In acting for a landed estate seeking to resist, or at the very least keep the consequences to the minimum of flat tenants exercising their rights to collectively enfranchise the freehold to the block of flats, or mansion house within which their flats were situated, care was taken to identify what constituted the ‘Specified Premises’ which the flat owners could insist be transferred to them and differentiate from that

  1. ‘appurtenant property’ to their flats which a flat owner could claim exclusive rights to use with that flat (e.g. a garage, or parking space), and
  2. common land in respect of which their flat didn’t enjoy exclusive use, but rather a right in common with other flat owners to make use of the same (e.g. grounds/a garden within which the block of flats, or mansion was situated).

In respect of such land, a landlord had a discretion to permit the inclusion of the freehold to such land, at least common land, in the collective enfranchisement claim, or instead simply confirm the grant of rights in perpetuity over such land for the benefit of the flat owners. The Court of Appeal decision, LM Homes Ltd and others v Queen Court Freehold Company Ltd [2020] EWCA Civ 371 (13 March 2020), is of some interest.

In this particular case, the freeholder appears to have been pursuing a similar strategy to limit the consequences of collective enfranchisement and ensure that any later development potential of the ‘Specified Premises’ with surrounding land was retained for the landlord. Leases had been put in place of the basement to the building, airspace above and subsoil below the block of flats. Clearly basement space and subsoil beneath, or airspace above concerning which flat tenants in their leases enjoyed no express rights presumably. Nonetheless Lewison LJ, giving the leading judgement, held that:

  • There was no basis for excluding the airspace and subsoil from the freehold premises that P was entitled to acquire under section 1 of the LRHUDA 1993.
  • Whether premises constitute "common parts" within the definition in section 101(1) of the LRHUDA 1993 depends on how they are used, not the title under which they are held. The mere grant of a lease of an area does not change the position.
  • As the leases all allowed wholesale development, following development the areas would cease to be common parts. It was therefore reasonably necessary for P to acquire the leases, to allow it to properly manage these areas as common parts going forward. Reliance on reservations contained in the leases would not be sufficient.

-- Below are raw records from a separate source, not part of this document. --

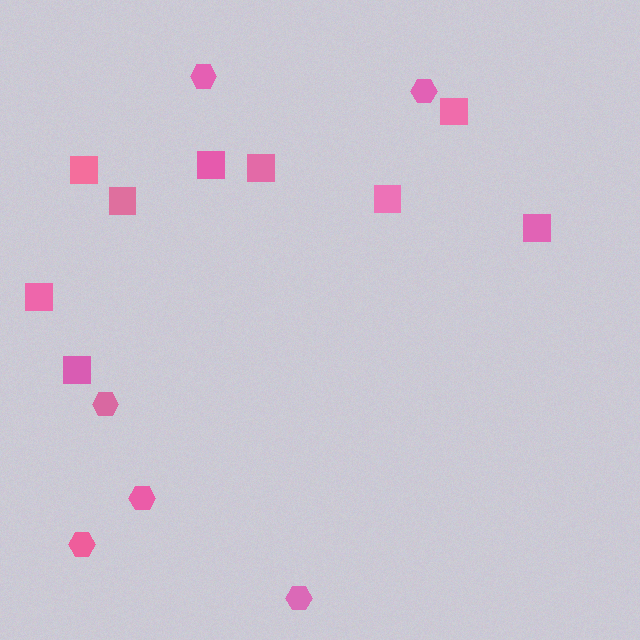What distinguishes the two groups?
There are 2 groups: one group of squares (9) and one group of hexagons (6).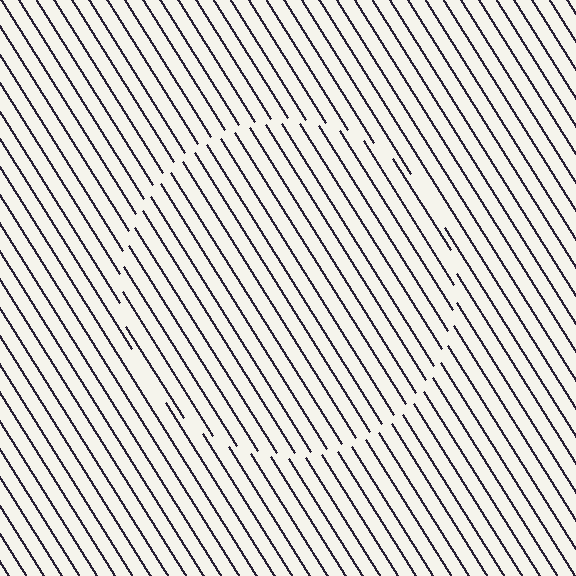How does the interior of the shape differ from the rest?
The interior of the shape contains the same grating, shifted by half a period — the contour is defined by the phase discontinuity where line-ends from the inner and outer gratings abut.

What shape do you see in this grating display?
An illusory circle. The interior of the shape contains the same grating, shifted by half a period — the contour is defined by the phase discontinuity where line-ends from the inner and outer gratings abut.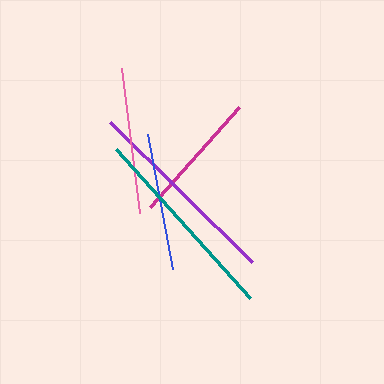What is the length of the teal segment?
The teal segment is approximately 201 pixels long.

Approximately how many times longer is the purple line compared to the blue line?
The purple line is approximately 1.4 times the length of the blue line.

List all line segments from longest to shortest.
From longest to shortest: teal and purple (about equal), pink, blue and magenta (about equal).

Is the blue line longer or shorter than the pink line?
The pink and blue lines are approximately the same length (about 146 and 138 pixels).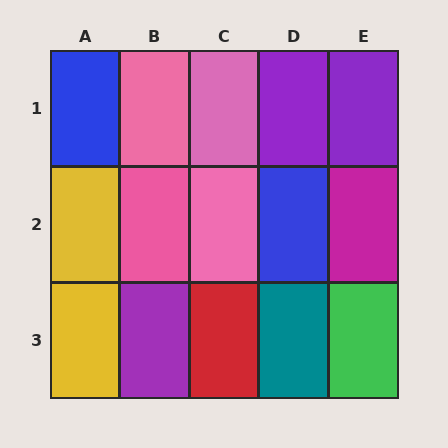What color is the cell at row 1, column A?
Blue.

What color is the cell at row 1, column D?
Purple.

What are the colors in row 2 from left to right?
Yellow, pink, pink, blue, magenta.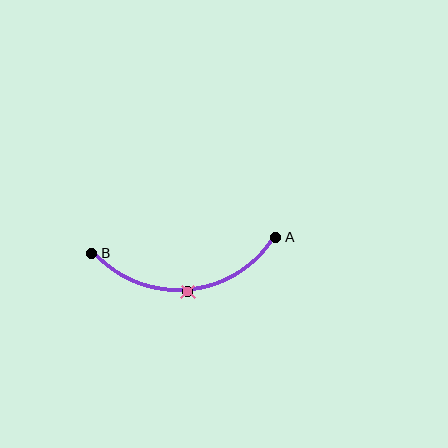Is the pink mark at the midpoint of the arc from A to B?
Yes. The pink mark lies on the arc at equal arc-length from both A and B — it is the arc midpoint.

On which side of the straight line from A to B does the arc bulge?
The arc bulges below the straight line connecting A and B.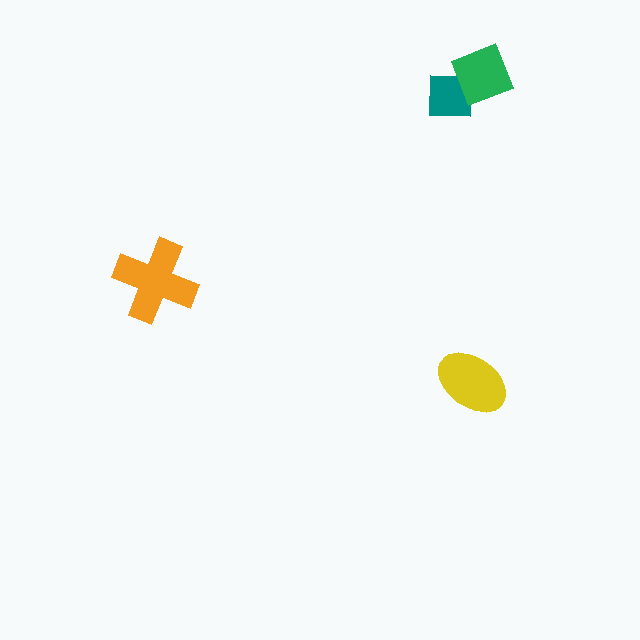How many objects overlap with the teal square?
1 object overlaps with the teal square.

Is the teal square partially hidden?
Yes, it is partially covered by another shape.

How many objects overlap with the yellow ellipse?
0 objects overlap with the yellow ellipse.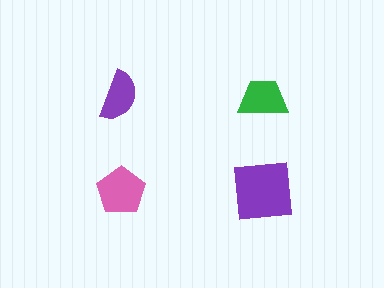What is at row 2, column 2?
A purple square.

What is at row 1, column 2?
A green trapezoid.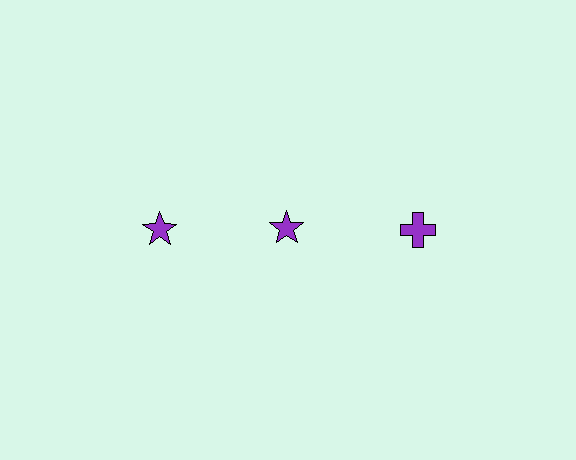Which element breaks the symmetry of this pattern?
The purple cross in the top row, rightmost column breaks the symmetry. All other shapes are purple stars.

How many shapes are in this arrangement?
There are 3 shapes arranged in a grid pattern.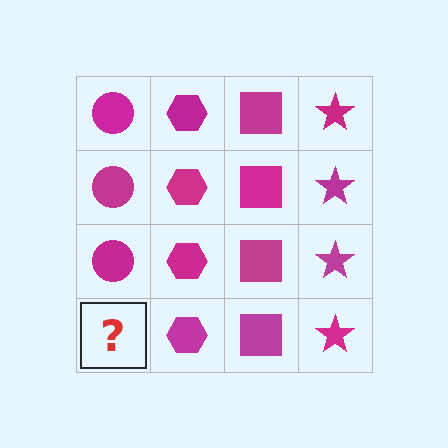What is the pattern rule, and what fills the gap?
The rule is that each column has a consistent shape. The gap should be filled with a magenta circle.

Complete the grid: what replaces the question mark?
The question mark should be replaced with a magenta circle.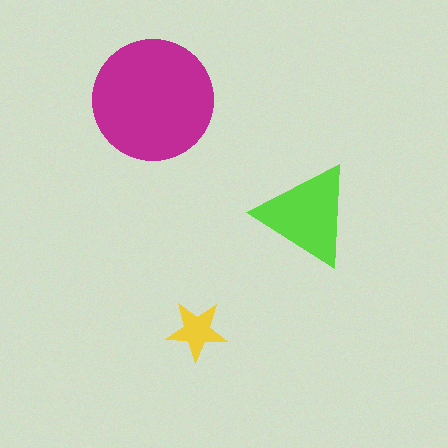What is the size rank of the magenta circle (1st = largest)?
1st.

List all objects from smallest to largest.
The yellow star, the lime triangle, the magenta circle.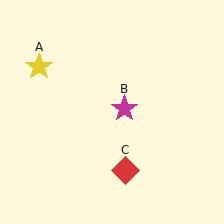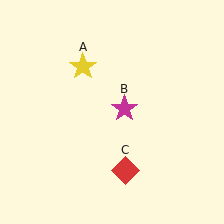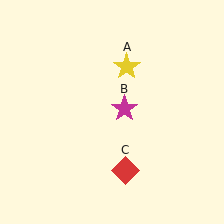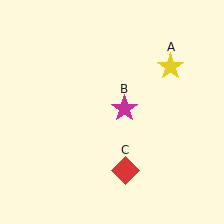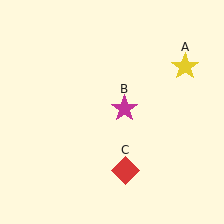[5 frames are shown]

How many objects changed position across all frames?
1 object changed position: yellow star (object A).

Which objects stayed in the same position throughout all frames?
Magenta star (object B) and red diamond (object C) remained stationary.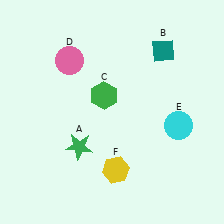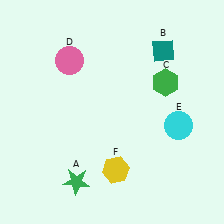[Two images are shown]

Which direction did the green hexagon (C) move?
The green hexagon (C) moved right.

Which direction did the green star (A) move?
The green star (A) moved down.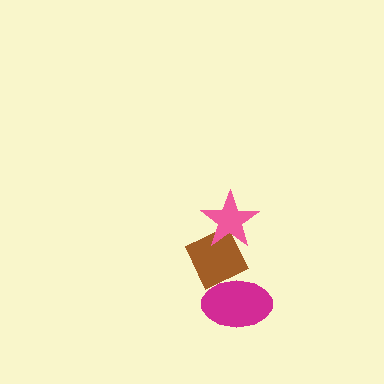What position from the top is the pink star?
The pink star is 1st from the top.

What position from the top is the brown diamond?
The brown diamond is 2nd from the top.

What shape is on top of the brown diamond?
The pink star is on top of the brown diamond.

The landlord’s careful strategy here has been undone, although one must wonder how things might have turned out if the leases, as drawn, had not allowed wholesale development. The court took a broad interpretation of ‘common parts’ in the context of collective enfranchisement claims to achieve what it considered to be the right result. The decision also demonstrates how a landlord’s desire to ringfence its property in such a way that it can retain some benefit of any development potential for itself can nevertheless be overcome.